I valued all of the conversations and the time I did share with Sebastian, but I just knew that deep down both of us had outgrown whatever this was and neither of us would own up to it. When I expressed my emotions to him, he understood where I was coming from and was in agreement. This conclusion did not mean that we weren’t a little upset about it being over, but rather that we both cared enough about each other to let the idea of us go.
Taking control of a situation that I kept hidden within me for awhile felt so liberating. Guess what? You can have that feeling too! You can tell your own Sebastian that you think the relationship would be healthier in a platonic way, and if they react negatively, then that’s only another sign that they should not be in your life.
Holding that space in my life for someone who I was not entirely sure about kept me too comfortable.
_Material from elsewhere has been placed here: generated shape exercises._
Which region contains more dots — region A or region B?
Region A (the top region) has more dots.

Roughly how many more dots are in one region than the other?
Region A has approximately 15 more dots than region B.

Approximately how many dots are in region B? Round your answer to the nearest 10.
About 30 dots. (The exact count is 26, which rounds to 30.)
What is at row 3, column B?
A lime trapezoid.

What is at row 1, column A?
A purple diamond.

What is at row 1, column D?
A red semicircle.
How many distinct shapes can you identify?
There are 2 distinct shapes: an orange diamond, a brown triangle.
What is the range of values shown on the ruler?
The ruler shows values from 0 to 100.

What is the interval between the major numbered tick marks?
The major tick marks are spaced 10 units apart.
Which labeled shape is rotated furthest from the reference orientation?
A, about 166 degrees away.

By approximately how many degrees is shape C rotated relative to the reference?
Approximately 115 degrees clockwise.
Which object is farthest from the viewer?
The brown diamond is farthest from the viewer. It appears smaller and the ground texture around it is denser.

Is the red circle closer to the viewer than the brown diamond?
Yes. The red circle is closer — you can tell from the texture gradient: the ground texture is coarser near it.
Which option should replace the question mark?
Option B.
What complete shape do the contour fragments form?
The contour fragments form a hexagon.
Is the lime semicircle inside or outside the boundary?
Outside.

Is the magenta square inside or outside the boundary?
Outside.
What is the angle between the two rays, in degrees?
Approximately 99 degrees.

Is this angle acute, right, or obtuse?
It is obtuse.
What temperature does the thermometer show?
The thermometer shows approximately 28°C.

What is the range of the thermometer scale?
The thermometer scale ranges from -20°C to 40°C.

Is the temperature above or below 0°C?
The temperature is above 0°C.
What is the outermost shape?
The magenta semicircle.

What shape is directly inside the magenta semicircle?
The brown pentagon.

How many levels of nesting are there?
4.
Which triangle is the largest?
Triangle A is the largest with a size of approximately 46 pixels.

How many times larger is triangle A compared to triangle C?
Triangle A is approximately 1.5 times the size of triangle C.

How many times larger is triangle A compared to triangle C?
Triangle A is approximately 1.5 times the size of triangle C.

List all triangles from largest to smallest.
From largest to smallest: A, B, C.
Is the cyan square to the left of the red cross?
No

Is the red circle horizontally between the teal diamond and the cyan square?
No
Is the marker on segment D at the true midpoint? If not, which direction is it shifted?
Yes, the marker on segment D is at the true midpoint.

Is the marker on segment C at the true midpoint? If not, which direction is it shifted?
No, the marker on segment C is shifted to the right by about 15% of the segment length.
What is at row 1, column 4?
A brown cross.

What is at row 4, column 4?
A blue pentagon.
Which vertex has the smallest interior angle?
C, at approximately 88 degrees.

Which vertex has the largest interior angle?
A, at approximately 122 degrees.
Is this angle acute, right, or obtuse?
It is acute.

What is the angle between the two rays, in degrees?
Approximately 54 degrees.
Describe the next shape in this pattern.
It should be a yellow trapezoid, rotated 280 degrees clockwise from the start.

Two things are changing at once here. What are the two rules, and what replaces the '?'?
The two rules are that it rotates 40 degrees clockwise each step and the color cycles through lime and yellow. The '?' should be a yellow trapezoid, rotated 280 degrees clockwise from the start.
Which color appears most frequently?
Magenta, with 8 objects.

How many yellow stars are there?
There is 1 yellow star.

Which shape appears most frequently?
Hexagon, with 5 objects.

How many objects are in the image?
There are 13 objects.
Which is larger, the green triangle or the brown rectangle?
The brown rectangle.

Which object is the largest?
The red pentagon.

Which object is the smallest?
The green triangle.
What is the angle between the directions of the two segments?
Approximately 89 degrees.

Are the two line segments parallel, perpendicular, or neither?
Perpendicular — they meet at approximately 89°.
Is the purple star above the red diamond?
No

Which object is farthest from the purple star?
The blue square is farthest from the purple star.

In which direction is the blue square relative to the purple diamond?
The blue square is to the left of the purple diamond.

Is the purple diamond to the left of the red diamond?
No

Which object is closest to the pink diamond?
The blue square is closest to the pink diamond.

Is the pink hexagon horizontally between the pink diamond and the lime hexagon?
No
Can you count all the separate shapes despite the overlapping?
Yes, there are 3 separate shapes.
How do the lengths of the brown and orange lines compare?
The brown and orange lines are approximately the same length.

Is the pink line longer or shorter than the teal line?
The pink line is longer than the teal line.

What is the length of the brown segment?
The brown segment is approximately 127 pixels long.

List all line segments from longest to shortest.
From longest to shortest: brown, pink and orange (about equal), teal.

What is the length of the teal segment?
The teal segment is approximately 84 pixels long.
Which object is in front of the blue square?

Freeing up the area that Sebastian held has given me the push to explore my feelings in new and old relationships. One thing that does help me is that I continuously work on not getting stuck on expectations. The beauty (and kind of the fear) of it all is that we can never know how long someone is meant to be in our lives. It’s tough but worth it for me to remain present and appreciate every person for what they teach me.
If you’re postponing this conversation, stop torturing yourself. There is never the perfect time to say it, but unlike that presentation that’s due tomorrow, this is something you can’t procrastinate. Your time, as well as that of the other person, is valuable. I beg of you to not be comfortable wasting your (or the other person’s) time, because it can only lead to more hurt emotions and a strain on the friendship.
Some of you may still like the other person, but you know that you’re not at a place in your life where you think a relationship may be healthy. That’s totally okay. There’s something strong in acknowledging that you can’t be the best version of yourself in a relationship at this time. While we can’t control the future, we can control how we communicate in all of our relationships.
Lastly, keep in mind that your feelings are valid and you don’t need to stay in this relationship out of fear of upsetting the other person. It’s okay to know that something or someone isn’t right for you. The right people will understand, even if it takes a little time.
When both parties want the best for each other, everyone should feel safe expressing their emotions. Some people just aren’t meant to be in a relationship together, and that’s okay. Someone who is worth being in your life isn’t going to be upset or even think about the notion of the “friend-zone,” as they’re happy to just remain in your life.
It can be scary AF to confront someone, but the adrenaline rush you get after vocalizing what you desire is so, so powerful. Own your feelings, and congratulate yourself on taking a step towards what you want in your life.